The above items are just the ones Boyle opposed related to preparing for inevitable growth and financing our community. He also opposed many quality of life issues. He opposed funding for preparing fields for Pop Warner football, he opposed beautification of Granada Blvd. and other Ormond Beach roads, he opposed funding to renovate Rockefeller Park and necessary funding to allow enhancing and expanding our Nova and Airport sports facilities.

Boyle opposed many community enhancements. Therefore, he earned the right to oppose the funding for them. But while it is true that Ormond Beach will receive negative impacts from growth around our borders without the financial benefits to pay for the amenities Ormond Beach residents have come to expect and appreciate, Boyle has no right to place the blame for extraterritorial growth impacts on Ormond Beach without concurrent funding on others. Boyle is the responsible party.

Fred Costello

Moravian Falls, North Carolina

Where oh where is the bell?

Dear Editor:

On March 6, the Daytona Beach News Journal published an article, part of which follows: “A bronze bell cast in 1834 in Paul Revere’s Massachusetts foundry is coming home — capping a nearly two century, cross country odyssey that saw it hauled by oxcart to churches in Ohio before languishing for decades in a California garage. Police in Canton, Massachusetts, plan to ceremonially escort the truck carrying the bell to the Paul Revere Heritage Site.”

At 56 N. Beach St., until recently, sat the Ormond Beach Union Church. This site was historic for the settlers of the New Britain colony in 1888 and the original church of the settlement. It no longer holds the original church nor the one that superseded it in 1960. Both were demolished in the name of progress.

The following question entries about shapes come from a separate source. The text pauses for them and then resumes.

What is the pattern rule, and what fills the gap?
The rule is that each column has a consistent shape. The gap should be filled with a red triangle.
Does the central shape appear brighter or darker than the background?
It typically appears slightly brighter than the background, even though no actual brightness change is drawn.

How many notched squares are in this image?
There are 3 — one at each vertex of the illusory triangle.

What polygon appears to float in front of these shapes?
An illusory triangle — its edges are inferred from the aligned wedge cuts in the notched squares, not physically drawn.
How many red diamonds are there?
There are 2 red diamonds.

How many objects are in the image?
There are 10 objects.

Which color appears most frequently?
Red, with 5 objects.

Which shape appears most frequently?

Also on this lot, bolted on a massive concrete slab, sat the original 715-pound colony bell, manufactured by Buckeye Bell Foundry in 1888. It rang for the first time on December 23, 1888, and every Sunday thereafter.

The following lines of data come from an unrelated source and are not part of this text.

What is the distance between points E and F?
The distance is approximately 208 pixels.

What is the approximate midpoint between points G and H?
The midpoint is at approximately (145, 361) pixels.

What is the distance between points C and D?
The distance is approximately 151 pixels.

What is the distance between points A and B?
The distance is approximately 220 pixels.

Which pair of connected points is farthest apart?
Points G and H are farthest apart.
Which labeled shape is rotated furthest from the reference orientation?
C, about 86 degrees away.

The churches are gone and so, too, apparently is the bell. Where oh where has Ormond history gone and where oh where is the bell?

Alice Howell

Ormond Beach

Airport is not self-sustaining

Dear Editor,

The data outlined below was taken from the city’s financial balance sheet, reporting in the Ormond Beach Observer, and public information requests:

  • $621,000 current airport debt owed to the city’s general fund.
  • $65,000 additional debt projected for the current fiscal year ending Sept. 30.
  • $57,000 contract to land use consultant for River Bend Golf Course property.
  • $45,000 second environmental assessment cost for impacts from 600-foot runway extension.
  • $271,000 property taxes due on River Bend Golf Course, leased to a for-profit enterprise.
  • $239,000 legal billings to date from local law firm to challenge River Bend property tax.
  • $73,000 legal billings to date from Tallahassee law firm to challenge property tax.
  • $60,000 city share, match for FAA and FDOT grants to build a 600-foot runway extension.

Note that FAA written guidelines require municipal airports to be “as self-sustaining as possible.” The airport itemized red ink cannot qualify as economically “self-sustaining.”

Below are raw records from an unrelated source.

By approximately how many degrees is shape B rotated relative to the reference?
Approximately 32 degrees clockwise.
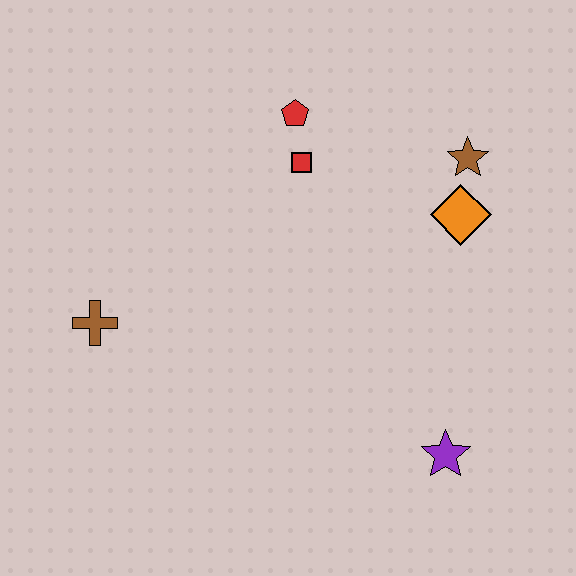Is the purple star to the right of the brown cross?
Yes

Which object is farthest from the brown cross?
The brown star is farthest from the brown cross.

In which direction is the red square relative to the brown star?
The red square is to the left of the brown star.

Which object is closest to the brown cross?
The red square is closest to the brown cross.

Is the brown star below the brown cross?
No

The city’s Leisure Services department pays the airport fund $65,000 a year to rent airport land beneath city ballfields on airport property.

How can the city attorney and the City Commission account for the enormous legal fees in the likely losing challenge to the golf course property tax bill? Why did the city close River Bend golf course (and its $100,000 annual revenue) while continuing to subsidize a municipal airport for the benefit of a few business and aircraft owners? What quantified economic benefits offset exponentially growing airport costs and taxpayer burdens?

In 2004, loud public protests led to a 5-0 city commission vote against a proposed runway extension. Somehow this strong, long-standing public mandate against expanding the Ormond Beach Municipal Airport has been ignored.